Goin’ their own way

Po’ Girl refuse to become Fleetwood Mac

DETAILS

Po' Girl with Luther Wright
Canmore Hotel
Thursday, January 8 - Thursday, January 8

More in: Folk / Country

Po’ Girl is hard to pin down — in every way. The music they make is usually dubbed folk, and it’s true in the same way that everything from Pete Seeger to Spearhead to Edith Piaf is folk. Founders Allison Russell and Awna Teixeira create a moody, jazz-flecked, blues-influenced, old-timey mélange that borrows from all these genres but is obligated to none of them. In its early years, the band also included Trish Klein from the Be Good Tanyas, and, a couple of years ago, there was a short-lived Po’ Girl alter-ego project called Salt. The fluidness of the band’s gestation echoes something essentially protean and on-the-move about the band members as well.

Although Po’ Girl has been around since 2003, the past couple of years have been a time of transition. After a rigorous 2007 touring schedule, which saw the band play four continents, 13 countries and spend most of their days away from home, Klein bowed out, leaving Russell and Teixeira to focus on moving forward. Having started their musical collaboration as a couple and seeing that relationship change along with the band, there was much to be done in the way of soul-searching.

“People think of touring as kind of being on vacation all the time, that it’s some sort of dream life,” says Russell. “The reality is that you spend all your time living in vans, sleeping on people’s floors, not always being able to get a shower when you want to. It’s hard, hard work, and you have to know when to stop and take a breath.

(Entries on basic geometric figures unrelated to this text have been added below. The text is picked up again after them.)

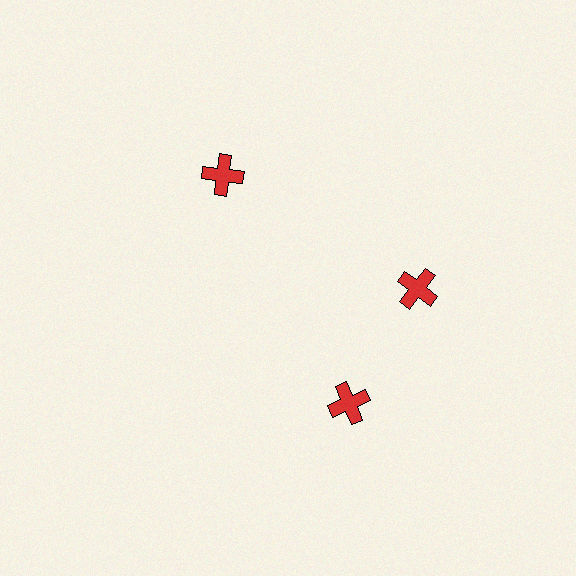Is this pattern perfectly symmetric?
No. The 3 red crosses are arranged in a ring, but one element near the 7 o'clock position is rotated out of alignment along the ring, breaking the 3-fold rotational symmetry.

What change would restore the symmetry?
The symmetry would be restored by rotating it back into even spacing with its neighbors so that all 3 crosses sit at equal angles and equal distance from the center.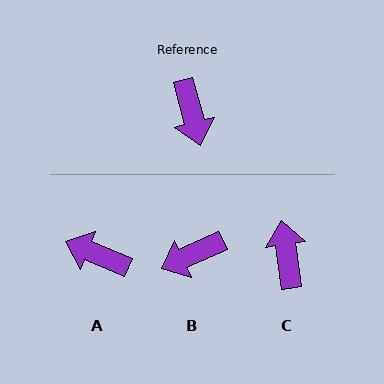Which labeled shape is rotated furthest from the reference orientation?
C, about 173 degrees away.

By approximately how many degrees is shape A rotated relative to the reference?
Approximately 128 degrees clockwise.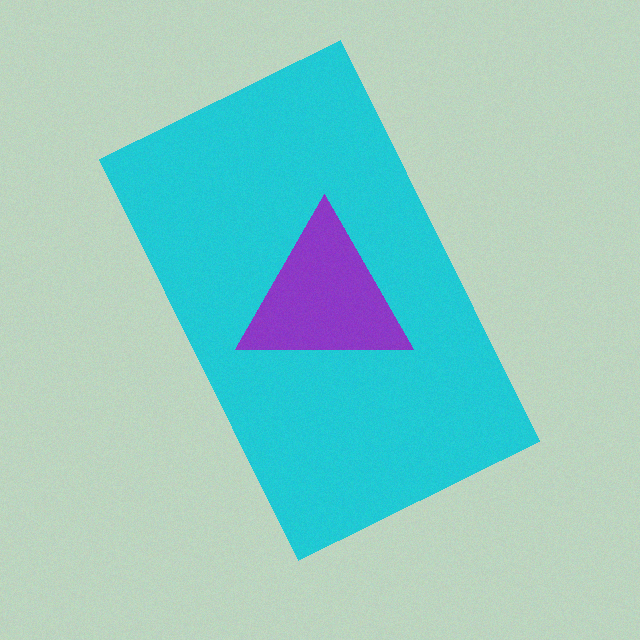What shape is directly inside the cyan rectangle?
The purple triangle.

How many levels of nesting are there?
2.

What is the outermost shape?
The cyan rectangle.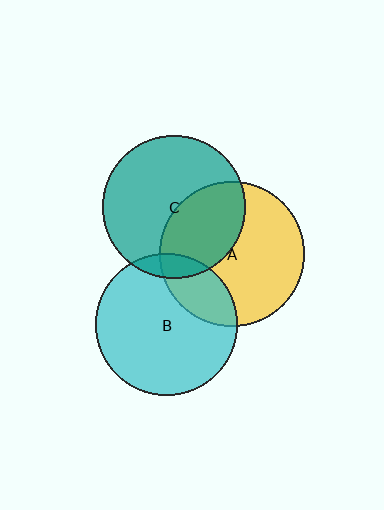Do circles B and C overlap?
Yes.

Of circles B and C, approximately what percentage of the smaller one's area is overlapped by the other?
Approximately 10%.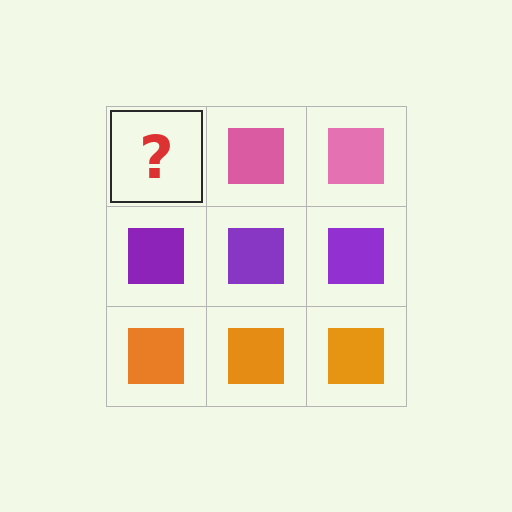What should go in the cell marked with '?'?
The missing cell should contain a pink square.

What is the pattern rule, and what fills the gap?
The rule is that each row has a consistent color. The gap should be filled with a pink square.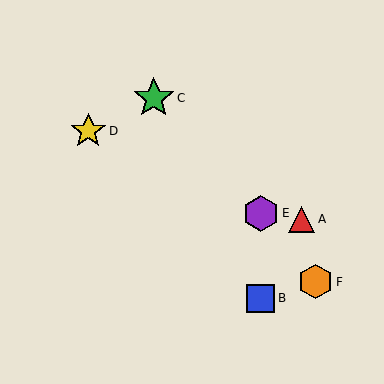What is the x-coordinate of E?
Object E is at x≈261.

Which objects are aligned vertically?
Objects B, E are aligned vertically.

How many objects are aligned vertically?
2 objects (B, E) are aligned vertically.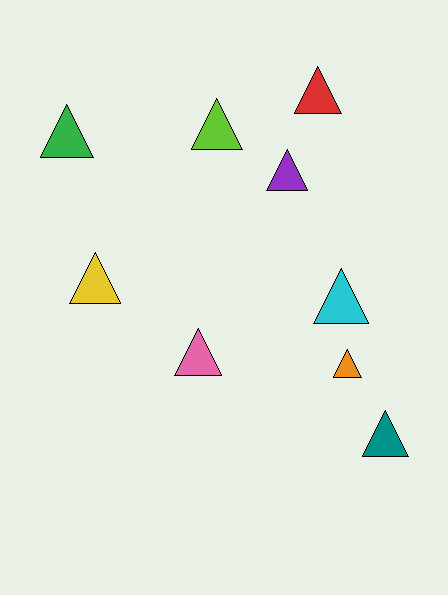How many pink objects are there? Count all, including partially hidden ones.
There is 1 pink object.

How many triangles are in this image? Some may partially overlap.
There are 9 triangles.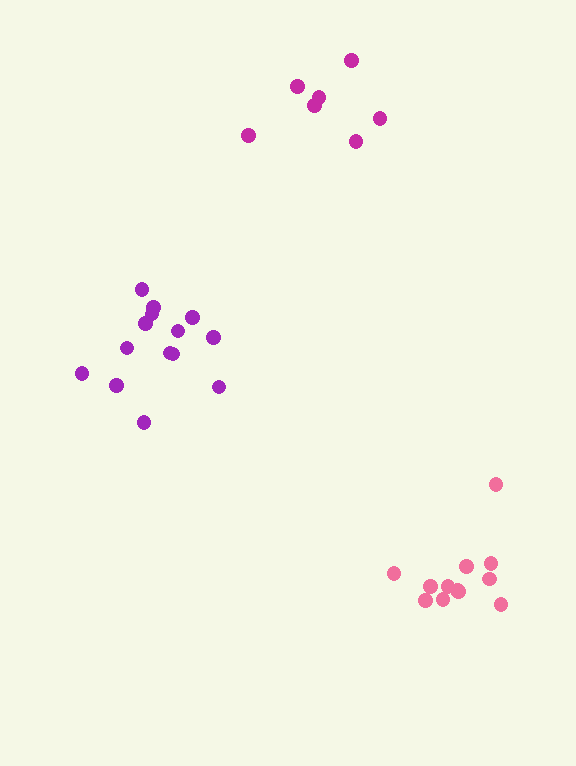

“But we’re all getting into our late 20s now; we’re growing up and starting to figure out where we want to be and what we really want to do with our lives. And in the last year or so, we’ve come to terms with the fact that we’re lifers. This music thing is going to consume us for the rest of our life. This is what we want to be doing, more than anything else. And so we’ve committed totally to it, to making Po’ Girl a success.”

Russell and Teixeira’s breakup has created a firmer foundation for the band — a thing that rarely ends up being the case, as Russell is the first to admit. “I mean, look at Fleetwood Mac — they all travel on separate buses these days. But we just morphed into best friends — more than that, actually. We’re family now. And that has translated into an intuitive, trusting, intimate musical relationship. It’s been an amazingly silken, velvet divorce. Nothing was lost, only gained.”

Having just recorded an album of songs written and honed on the road over the past year and more, Russell is eager to get out and perform them again, even with her misgivings about touring. Deer in the Night represents a good deal of what the Po’ Girls themselves have experienced — growing up, laying the past to rest, feeling hope for the future. These folks are nomads in their souls. Moving, and moving on, is at the centre of who they are and what they do. Russell feels confident that all the running is a running to, rather than a running from.

“We’re at the point where we’re building and creating our place in the world,” she says. “Awna and I both have this constant feeling of urgency; for both of us, this is a compulsion. You can spend a lot of time worrying about that line you walk, about when it stops being a calling and crosses over into pathology. But I’m not worrying about it anymore.”